Work “to start this year” on $6bn Shanghai–Hamburg motorway

22 February 2017 | By GCR Staff | 2 Comments

The governments of China, Kazakhstan, Belarus and Russia have approved a $6bn project to build a transcontinental toll motorway between Shanghai and Hamburg. Work is expected to begin this year and be complete by 2019, according to a report published in World Highways.

Maxim Sokolov, Russia’s minister of transport, said the road will be called the Meridian Highway. He said drivers would be able to maintain an average speed of 110km/h on its four lanes, and would be able to make the trip between the coasts of the Pacific Ocean and North Sea in about 11 days.

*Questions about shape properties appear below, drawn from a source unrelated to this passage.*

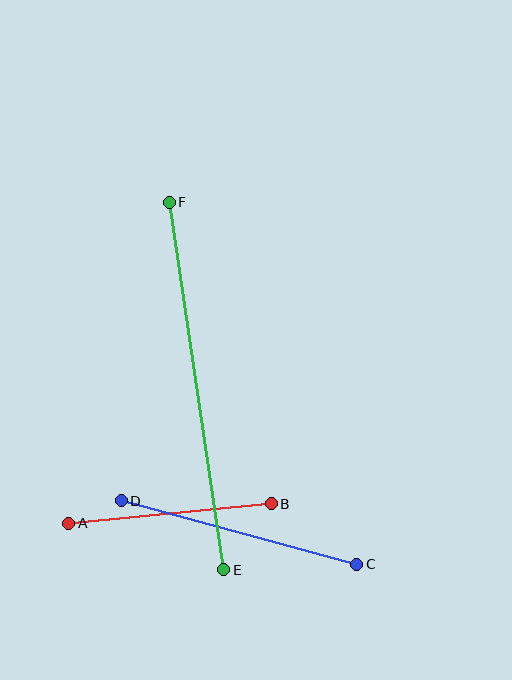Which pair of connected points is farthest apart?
Points E and F are farthest apart.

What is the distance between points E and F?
The distance is approximately 372 pixels.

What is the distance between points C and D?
The distance is approximately 244 pixels.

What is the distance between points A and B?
The distance is approximately 204 pixels.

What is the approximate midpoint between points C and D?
The midpoint is at approximately (239, 533) pixels.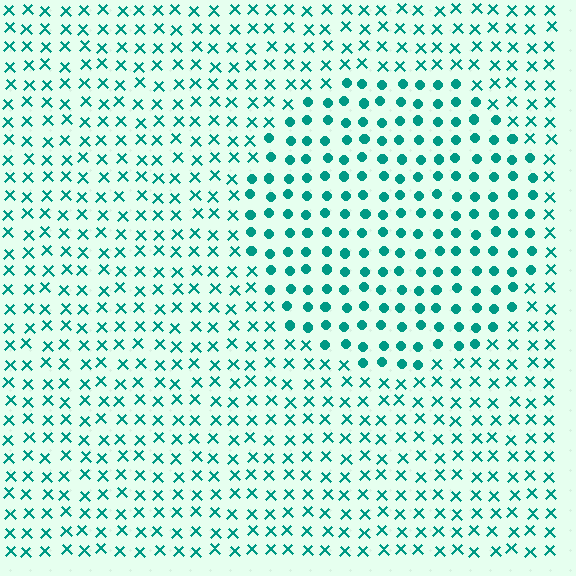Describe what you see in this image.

The overall length of the road would be 8,445km, making it the third longest ever built, after Australia’s 14,500km Highway 1 and the 11,000km Trans-Siberian Highway.

Funding for the project is expected to come from a mix of public and private sources. The Chinese government and the country’s private investors are thought to have earmarked $4bn in funding for the project.

Tolls will be paid by hauliers who are registered in countries that are not members of the Eurasian Economic Union, which includes former Soviet states such as Belarus, Kazakhstan, Russia, Armenia and Kyrgyzstan.

The payback period for the project will be around 20 years.

The idea for building a modern, four-lane motorway between China and Europe was put forward by the European Commission in 2005. It is now being put forward as another way of increasing the velocity of trade between China and Europe, and stimulating economic activity along its length.

According to the European Conference of Ministers of Transport, the volume of trade between European and Asian has grown by a factor of six in the last 20 years; the value of good exchanged between the EU and China reached €467bn in 2014.

According to calculations by the Russian Ministry of Transport cargo transportations between the two continents will not exceed 11 days, compared with 45 days for sea transport. Although container ships are much cheaper than trucks, road transport may be used for high-value industrial products and perishable goods.

The new road will have intersections with the Suez Canal and the Northern Sea Route, as well as the Trans-Siberian Railway.

Image: Shanghai: only 11 days’ drive from Hamburg (Gensler)

  • Edited on 19th April to change the Baltic to North Sea, thank you for your comments.